The commission staff concluded that long-term, natural gas pipeline capacity commitments aren’t necessary “to address high winter price levels and volatility” — the thinking behind the 2013 state law that gave the PUC the ability to use ratepayer money to buy pipeline capacity. That’s because a shortage of gas pipelines in New England isn’t the only factor driving recent electricity price fluctuations. Low oil prices, increases in liquefied natural gas supplies and warm winter weather conditions have led prices to drop since 2013, when high prices spurred lawmakers to give the PUC additional authority.
In addition, the staff wrote, there is excess capacity available at most times.
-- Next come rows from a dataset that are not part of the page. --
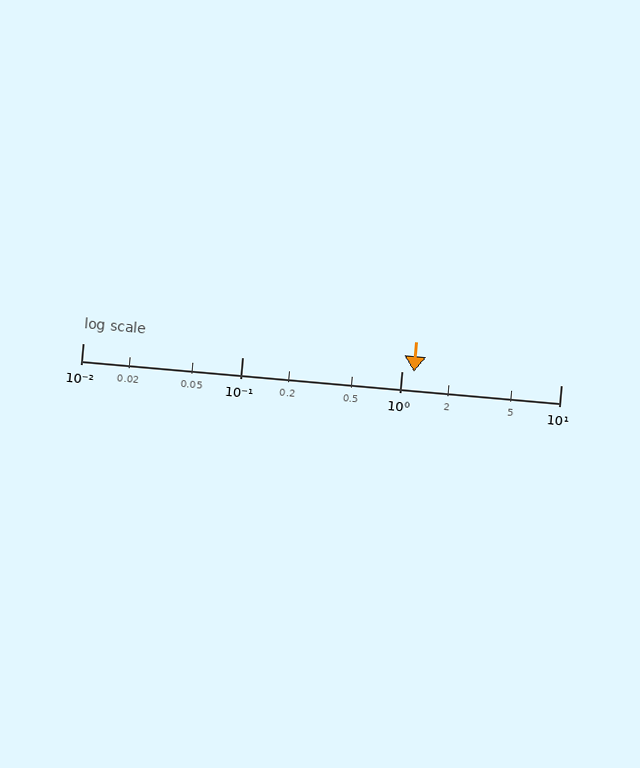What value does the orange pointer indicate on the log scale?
The pointer indicates approximately 1.2.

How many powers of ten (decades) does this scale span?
The scale spans 3 decades, from 0.01 to 10.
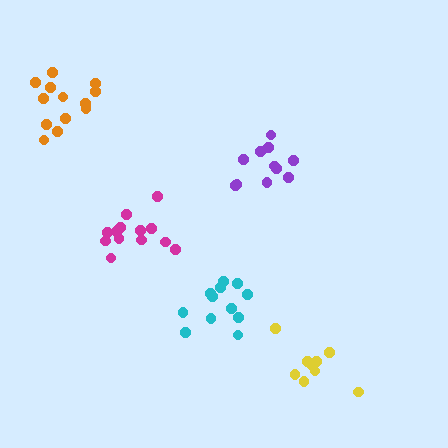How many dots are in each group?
Group 1: 13 dots, Group 2: 11 dots, Group 3: 14 dots, Group 4: 12 dots, Group 5: 9 dots (59 total).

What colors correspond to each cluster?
The clusters are colored: magenta, purple, orange, cyan, yellow.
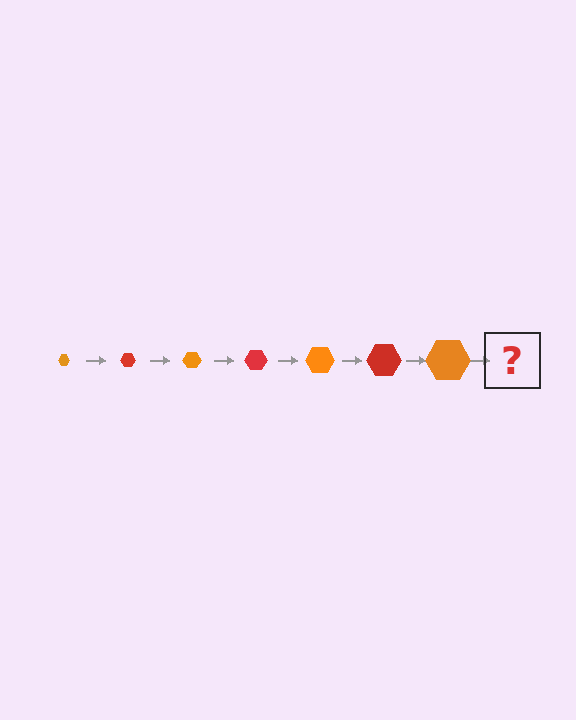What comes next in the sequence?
The next element should be a red hexagon, larger than the previous one.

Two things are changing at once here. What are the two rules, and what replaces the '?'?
The two rules are that the hexagon grows larger each step and the color cycles through orange and red. The '?' should be a red hexagon, larger than the previous one.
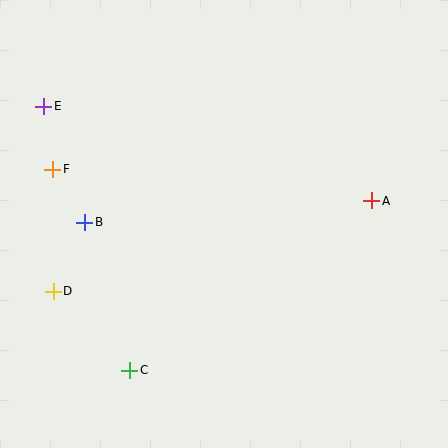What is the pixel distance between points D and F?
The distance between D and F is 122 pixels.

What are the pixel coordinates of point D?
Point D is at (53, 291).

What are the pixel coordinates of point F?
Point F is at (53, 169).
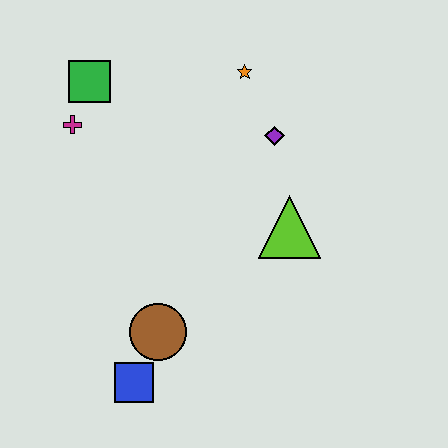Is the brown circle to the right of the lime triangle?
No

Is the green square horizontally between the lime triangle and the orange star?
No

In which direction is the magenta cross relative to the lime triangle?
The magenta cross is to the left of the lime triangle.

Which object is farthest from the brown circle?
The orange star is farthest from the brown circle.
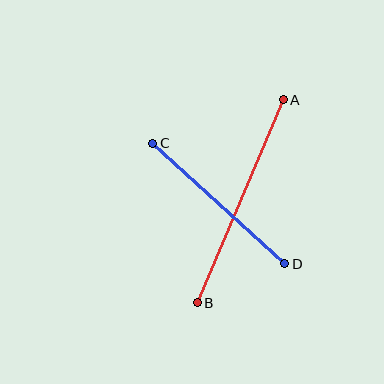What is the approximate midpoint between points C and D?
The midpoint is at approximately (219, 203) pixels.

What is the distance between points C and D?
The distance is approximately 179 pixels.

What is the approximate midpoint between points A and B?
The midpoint is at approximately (240, 201) pixels.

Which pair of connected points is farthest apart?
Points A and B are farthest apart.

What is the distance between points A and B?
The distance is approximately 221 pixels.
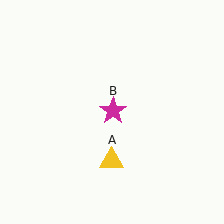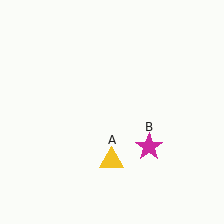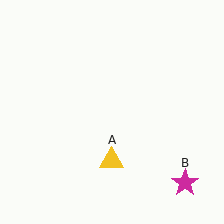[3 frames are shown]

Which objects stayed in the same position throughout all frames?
Yellow triangle (object A) remained stationary.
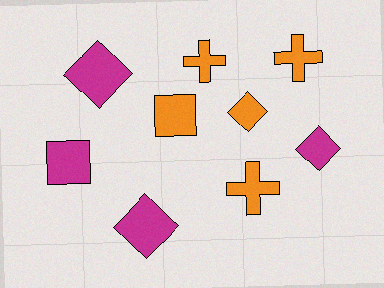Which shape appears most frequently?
Diamond, with 4 objects.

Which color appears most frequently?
Orange, with 5 objects.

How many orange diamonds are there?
There is 1 orange diamond.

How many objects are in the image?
There are 9 objects.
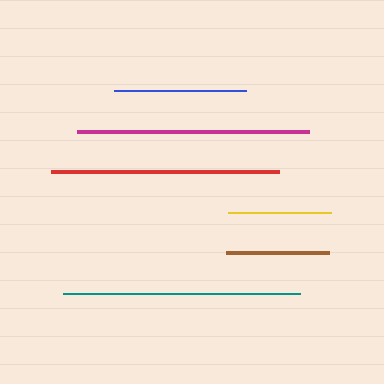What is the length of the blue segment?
The blue segment is approximately 132 pixels long.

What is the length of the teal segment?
The teal segment is approximately 237 pixels long.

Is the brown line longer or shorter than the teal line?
The teal line is longer than the brown line.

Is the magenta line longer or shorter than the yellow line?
The magenta line is longer than the yellow line.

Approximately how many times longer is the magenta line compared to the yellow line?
The magenta line is approximately 2.3 times the length of the yellow line.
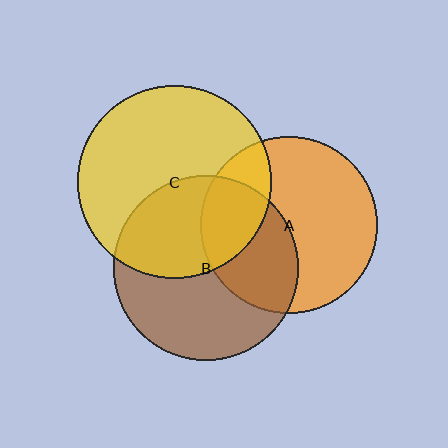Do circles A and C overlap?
Yes.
Buying capacity year-round just to protect against winter price spikes is not in the ratepayers’ interest.
The challenge for the three commissioners of the PUC, who will decide whether to endorse the staff recommendations in coming weeks, is to find a way to encourage pipeline capacity in New England and Maine without exposing the state’s residents to unnecessary risk.
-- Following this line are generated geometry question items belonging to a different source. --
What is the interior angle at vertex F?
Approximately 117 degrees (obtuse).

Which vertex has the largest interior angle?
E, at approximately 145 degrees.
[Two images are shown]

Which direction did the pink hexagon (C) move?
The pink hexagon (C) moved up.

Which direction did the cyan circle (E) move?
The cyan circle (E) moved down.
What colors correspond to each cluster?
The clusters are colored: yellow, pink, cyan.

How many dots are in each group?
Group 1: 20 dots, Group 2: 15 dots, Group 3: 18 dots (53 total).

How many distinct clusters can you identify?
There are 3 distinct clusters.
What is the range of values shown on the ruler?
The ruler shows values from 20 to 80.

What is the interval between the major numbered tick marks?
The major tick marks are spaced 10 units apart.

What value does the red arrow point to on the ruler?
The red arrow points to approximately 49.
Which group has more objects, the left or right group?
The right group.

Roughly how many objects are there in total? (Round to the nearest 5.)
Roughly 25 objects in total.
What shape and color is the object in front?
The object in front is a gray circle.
This proposal to buy pipeline capacity is reminiscent of PURPA contracts that grew out of the energy crisis of the 1970s. Congress, trying to encourage the development of domestic alternative energy sources, passed the Public Utility Regulatory Policy Act, which led to long-term contracts designed to spark the development of biomass, waste-to-energy and, especially, natural gas cogeneration as a hedge against price uncertainty. But utilities and generators signed these contracts when electricity prices were high. Since then, electricity prices have generally dropped, leaving consumers paying hundreds of millions of dollars in above-market rates.
History risks repeating itself with pipeline capacity purchases.
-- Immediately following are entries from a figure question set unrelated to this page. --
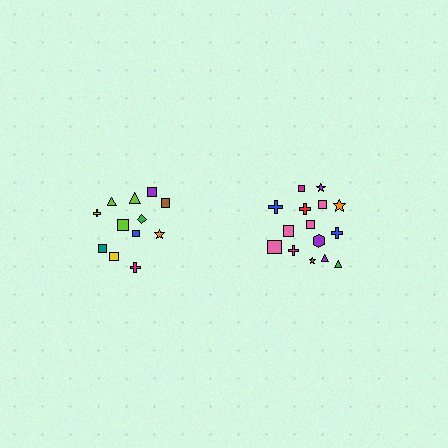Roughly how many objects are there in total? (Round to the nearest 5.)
Roughly 25 objects in total.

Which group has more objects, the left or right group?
The right group.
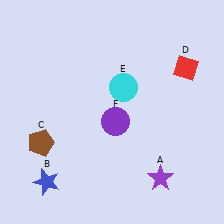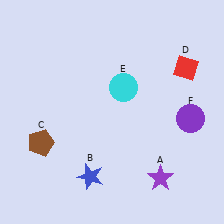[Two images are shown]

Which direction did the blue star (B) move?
The blue star (B) moved right.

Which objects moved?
The objects that moved are: the blue star (B), the purple circle (F).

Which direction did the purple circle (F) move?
The purple circle (F) moved right.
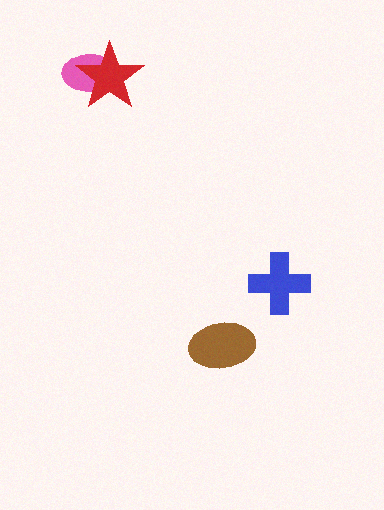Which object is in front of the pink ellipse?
The red star is in front of the pink ellipse.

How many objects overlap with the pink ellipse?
1 object overlaps with the pink ellipse.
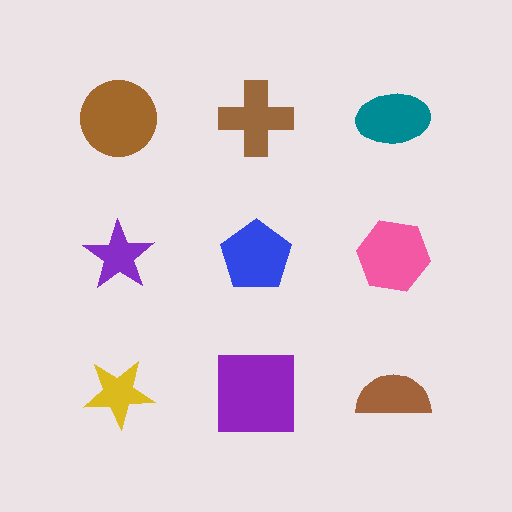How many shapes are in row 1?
3 shapes.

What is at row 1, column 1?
A brown circle.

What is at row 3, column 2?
A purple square.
The concerns raised by the PUC staff are valid, but there is still a need to increase the supply of natural gas in New England and especially in Maine. By increasing the flow of natural gas from places such as New York and Pennsylvania to exceed demand, electricity prices could decrease further, as natural gas is the preferred fuel for generating electricity in the Northeast.
To expand pipeline capacity, however, developers need financing. To secure financing, they need long-term commitments. The utilities that burn the gas to create electricity have been unwilling to make these commitments, which is reason for caution but not inaction.
The challenge for Maine utility regulators is to find a way for the state, which consumes just 9 percent of New England’s electricity, to contribute to — and spur others to contribute to — a meaningful expansion of natural gas infrastructure to serve electricity generators. Maine and other states have substantially increased natural gas infrastructure, but it’s to serve homeowners, who increasingly are heating with natural gas. This competition for gas contributes to winter price spikes.
Maine does not have a strong record of predicting energy futures, and no other Northeastern state has committed itself to a similar arrangement, though Massachusetts and Connecticut are looking into it.
The Legislature gave the PUC the authority to solve a vexing problem — Maine’s increasing reliance on natural gas for electricity generation without access to a growing supply of natural gas. To solve the problem, the PUC must balance the benefits and risks of any solution. In this case, a regional plan must be part of the solution.